Mike Slone, Interactive director, Vail Resorts: "It all starts with an RF chip that's embedded in our passes in our Peaks lift cards. So what that means is there's an RF chip embedded in the pass and as users ski through the mountain, they go through what we call gantries. Gantries are these metal structures of sorts that people don't typically notice. But as they ride a lift they go through these gantires, we scan them so we know where they're at on the mountain. From there the gantries then connect to a database and a web app that allows us to calculate vertical feet and then we award digital ski pins for exploration on the mountain and as people get various vertical feet."
The digital ski pins are of course a reference to physical pins that skiers collect from different mountains. With après ski tales being all about bragging about double black diamond trails and knee deep powder, skiers and boarders can pull up their latest conquests on an iOS or Android device app or through the web. Epic Mix is similar to location based social networking app FourSquare, but one way it differs is that you don't need to check in manually.

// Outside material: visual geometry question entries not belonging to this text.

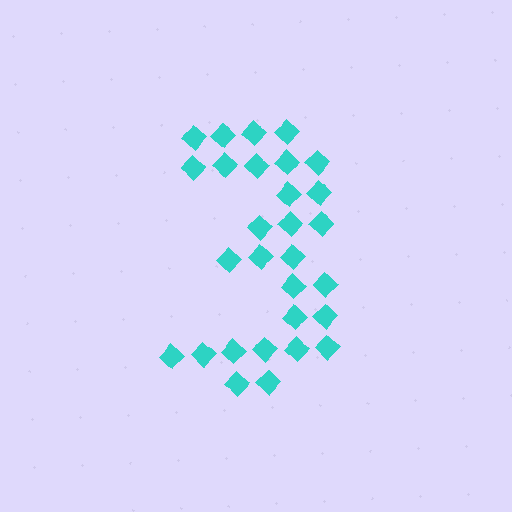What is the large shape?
The large shape is the digit 3.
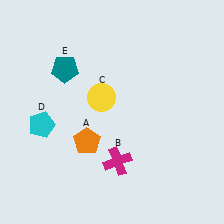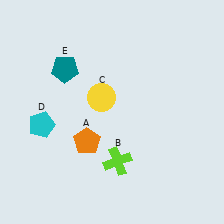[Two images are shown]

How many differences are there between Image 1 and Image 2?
There is 1 difference between the two images.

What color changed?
The cross (B) changed from magenta in Image 1 to lime in Image 2.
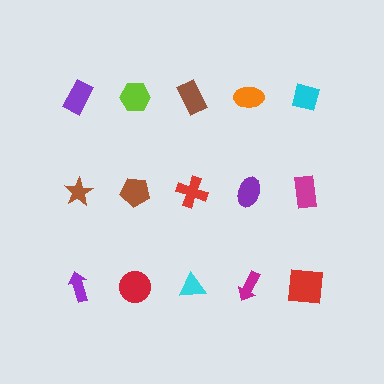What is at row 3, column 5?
A red square.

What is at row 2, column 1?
A brown star.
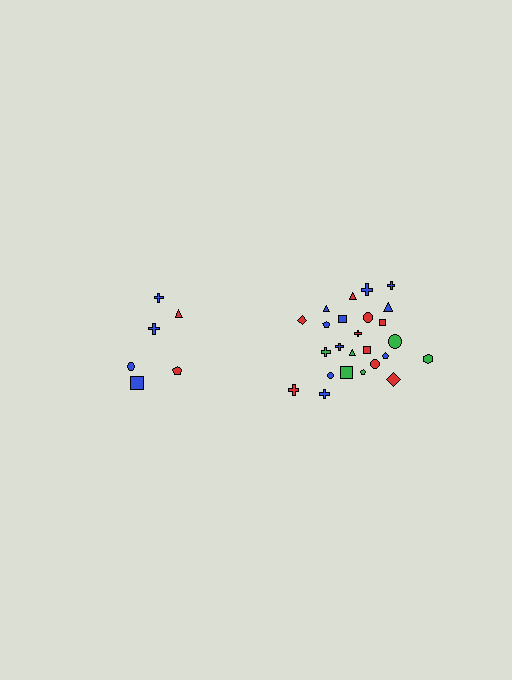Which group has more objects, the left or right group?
The right group.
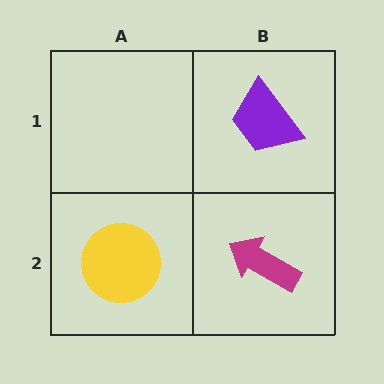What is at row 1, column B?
A purple trapezoid.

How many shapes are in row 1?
1 shape.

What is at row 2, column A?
A yellow circle.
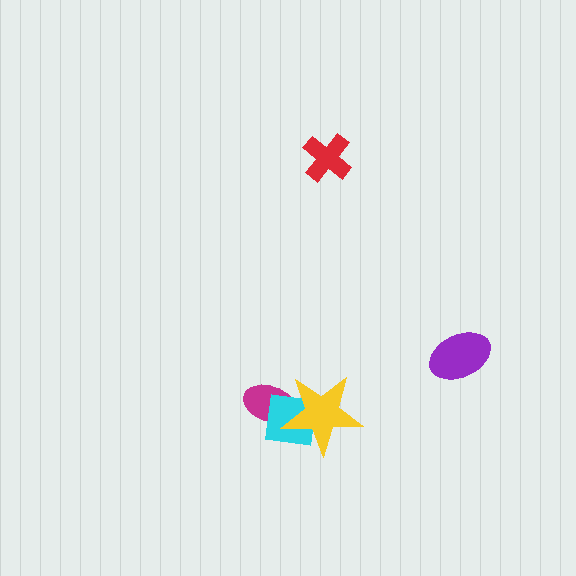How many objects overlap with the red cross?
0 objects overlap with the red cross.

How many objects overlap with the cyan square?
2 objects overlap with the cyan square.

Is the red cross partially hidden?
No, no other shape covers it.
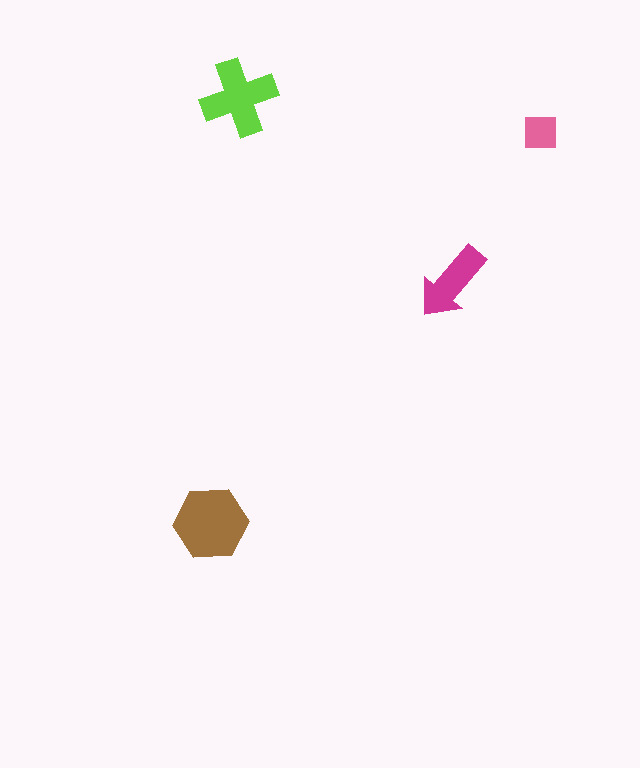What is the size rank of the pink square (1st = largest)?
4th.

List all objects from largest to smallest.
The brown hexagon, the lime cross, the magenta arrow, the pink square.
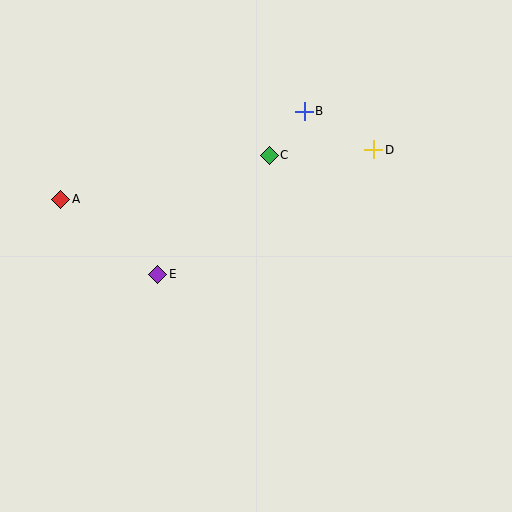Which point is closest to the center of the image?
Point E at (158, 274) is closest to the center.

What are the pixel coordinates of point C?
Point C is at (269, 155).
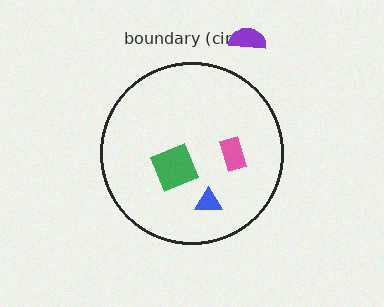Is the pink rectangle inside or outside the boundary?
Inside.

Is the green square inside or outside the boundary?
Inside.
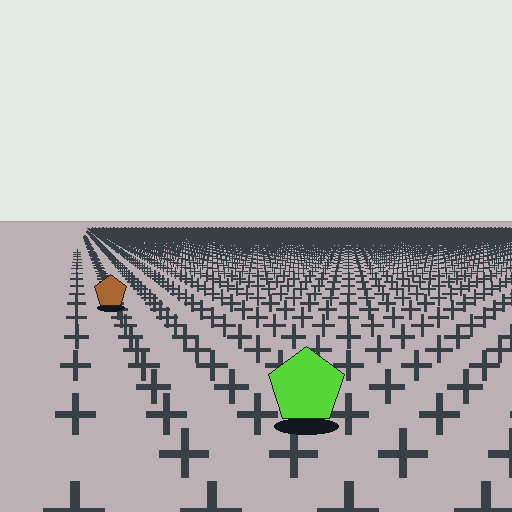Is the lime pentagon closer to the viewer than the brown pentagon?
Yes. The lime pentagon is closer — you can tell from the texture gradient: the ground texture is coarser near it.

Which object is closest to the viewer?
The lime pentagon is closest. The texture marks near it are larger and more spread out.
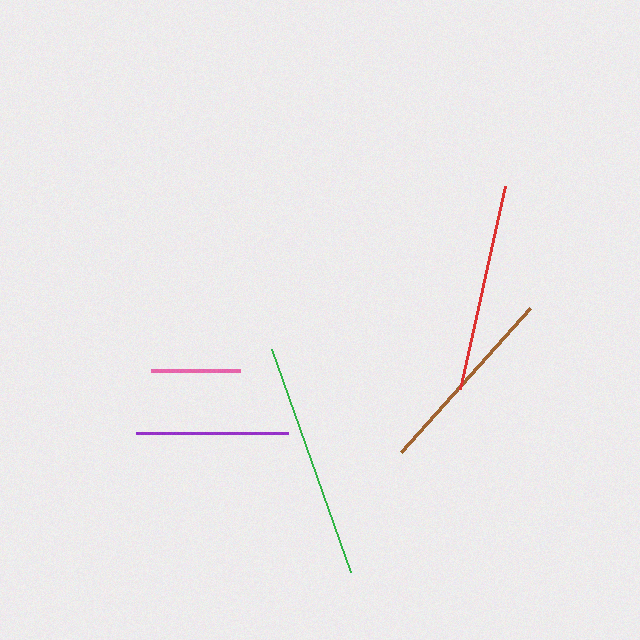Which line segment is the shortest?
The pink line is the shortest at approximately 89 pixels.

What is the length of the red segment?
The red segment is approximately 208 pixels long.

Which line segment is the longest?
The green line is the longest at approximately 236 pixels.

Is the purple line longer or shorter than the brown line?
The brown line is longer than the purple line.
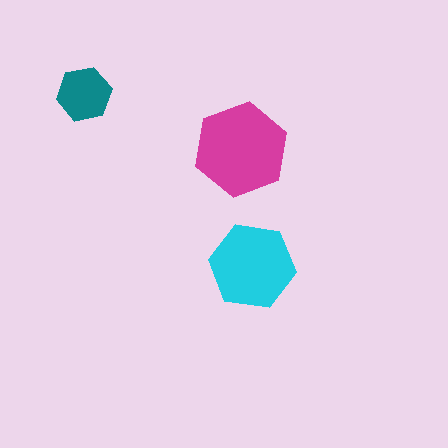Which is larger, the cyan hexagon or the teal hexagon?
The cyan one.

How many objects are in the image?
There are 3 objects in the image.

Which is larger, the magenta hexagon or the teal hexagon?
The magenta one.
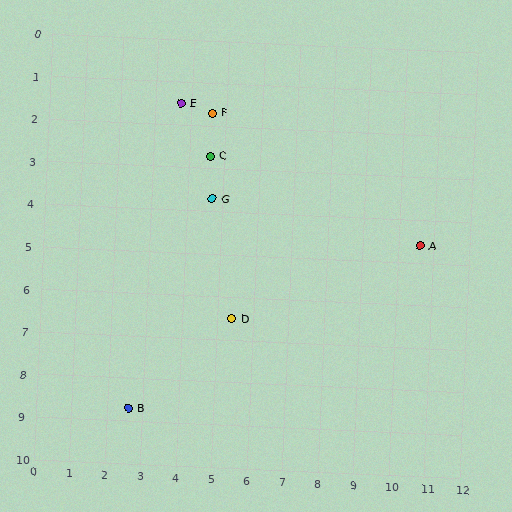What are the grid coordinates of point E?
Point E is at approximately (3.7, 1.5).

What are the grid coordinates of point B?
Point B is at approximately (2.6, 8.7).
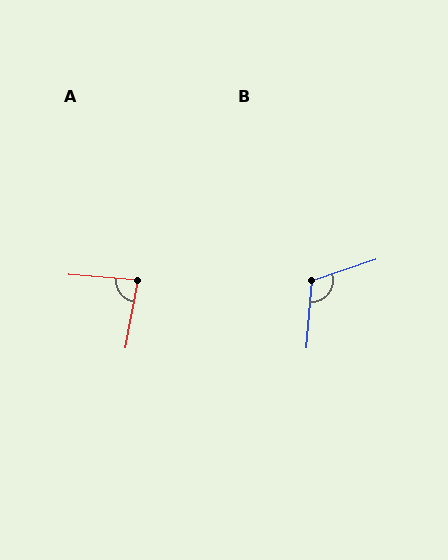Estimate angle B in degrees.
Approximately 113 degrees.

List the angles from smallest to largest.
A (84°), B (113°).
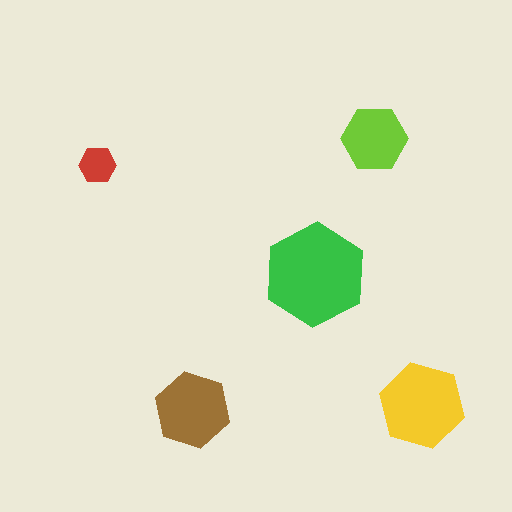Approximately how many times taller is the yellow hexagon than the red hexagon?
About 2.5 times taller.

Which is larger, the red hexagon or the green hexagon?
The green one.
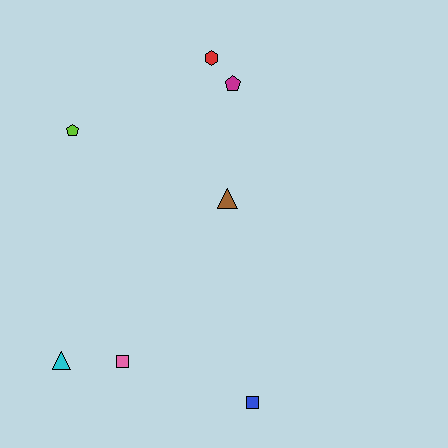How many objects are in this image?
There are 7 objects.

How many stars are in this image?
There are no stars.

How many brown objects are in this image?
There is 1 brown object.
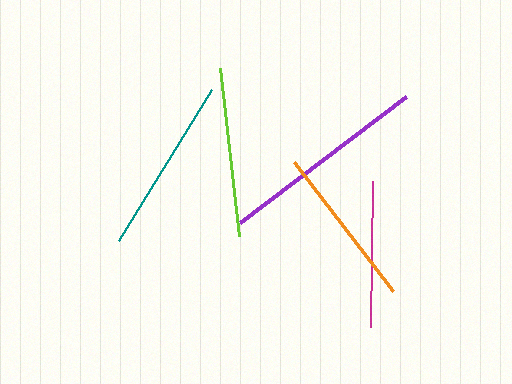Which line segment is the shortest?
The magenta line is the shortest at approximately 146 pixels.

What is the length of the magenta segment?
The magenta segment is approximately 146 pixels long.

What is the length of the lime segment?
The lime segment is approximately 169 pixels long.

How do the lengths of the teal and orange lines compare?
The teal and orange lines are approximately the same length.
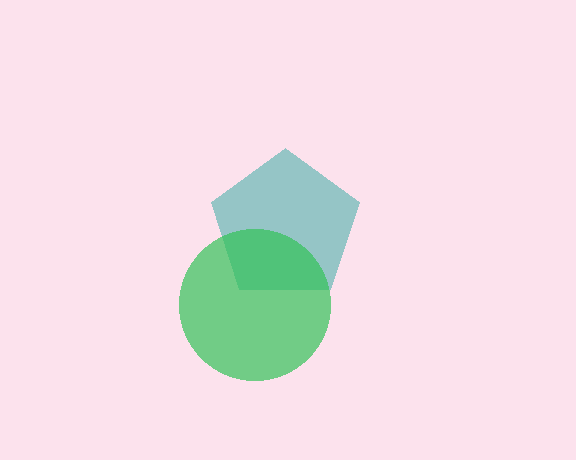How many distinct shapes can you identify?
There are 2 distinct shapes: a teal pentagon, a green circle.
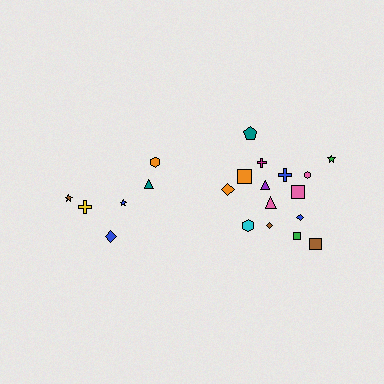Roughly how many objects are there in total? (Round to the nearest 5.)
Roughly 20 objects in total.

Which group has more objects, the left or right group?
The right group.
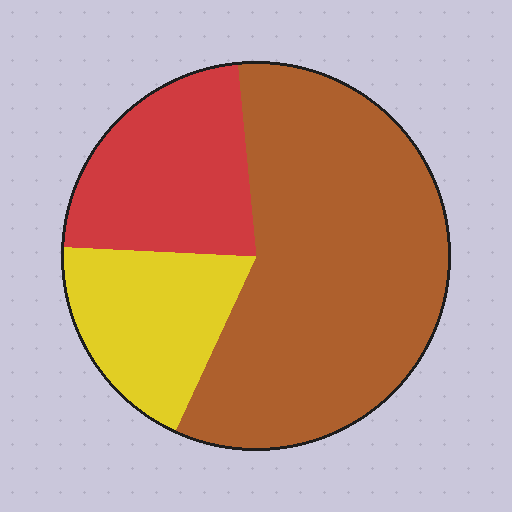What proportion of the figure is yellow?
Yellow covers around 20% of the figure.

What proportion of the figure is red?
Red takes up about one quarter (1/4) of the figure.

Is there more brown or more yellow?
Brown.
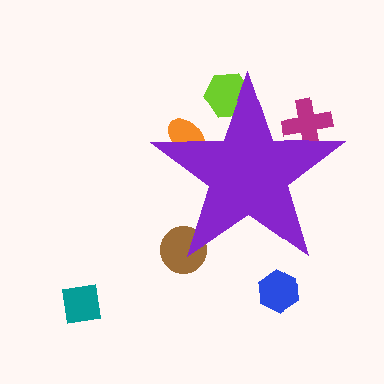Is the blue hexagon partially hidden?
No, the blue hexagon is fully visible.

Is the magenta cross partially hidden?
Yes, the magenta cross is partially hidden behind the purple star.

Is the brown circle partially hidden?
Yes, the brown circle is partially hidden behind the purple star.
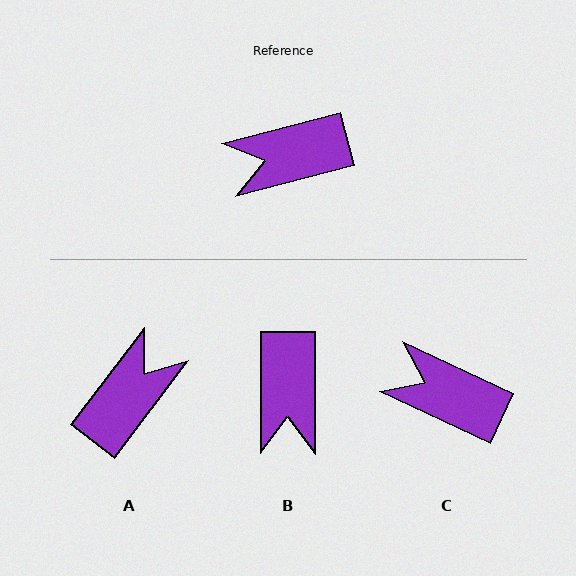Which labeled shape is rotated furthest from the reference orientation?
A, about 142 degrees away.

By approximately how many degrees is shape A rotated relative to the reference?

Slone: "It allows them to go about their natural ski day. They're doing what they've been doing all along and it doesn't require any special technology other than your pass. It doesn't require that you have a mobile phone or that you get your mobile phone out or have a gps device. You go about your day as you've always done, you ski, you have fun and then if you chose to you can log into your Epic Mix account. You can check it on your iPhone or Droid app and then you can choose to look at your vertical feet."
Slone said that in the first few months the service was availale some skiers logged several hundred thousand to a few million vertical feet. To put that in perspective, the typical vertical rise on a mountain in Colorado and California is about 3,000 to 4,000 feet.
This ski season Epic Mix came to five mountains including Vail, Beaver Creek, Breckenridge, Keystone and Heavenly covering a total of 17,000 acres or about 70 sqaure kilometers. Next season, North Star in Lake Tahoe California will be added.
There are about 160-180 pins that are awarded for exploring the mountain and completing various tasks.
Right now Vail Resorts is touting Epic Mix as an on mountain improvement, likening it to installing a new ski lift and haven't yet wrapped much marketing around the system. But considering the way Foursquare has gone, 3rd party promotions through Epic Mix might not be far behind.
With location tracking technology the question of privacy comes up, but Slone said that there are options on the Epic Mix site to turn sharing off, and skiers can get the RFID chip removed from their pass all together if privacy is a great concern.
From a technical side, Vail Resorts CIO Robert Urwiler said that the biggest challenge of Epic Mix was engineering everything from scratch. That included the development of hardware like the gantries to behind the scenes software to track skiers. But the entire system is possible because of UHF RFID chips in the lift tickets which can be read from up to 10 meters away.
Even though there's been a lot of work done on the system, the team hinted at more improvements for the next season.
They were vague on the details, but next year Epic Mix is going to integrate photography and video into the social networking app. Epic Mix is of course free to anyone who has an RFID enabled lift ticket, which doesn't cost any additional money.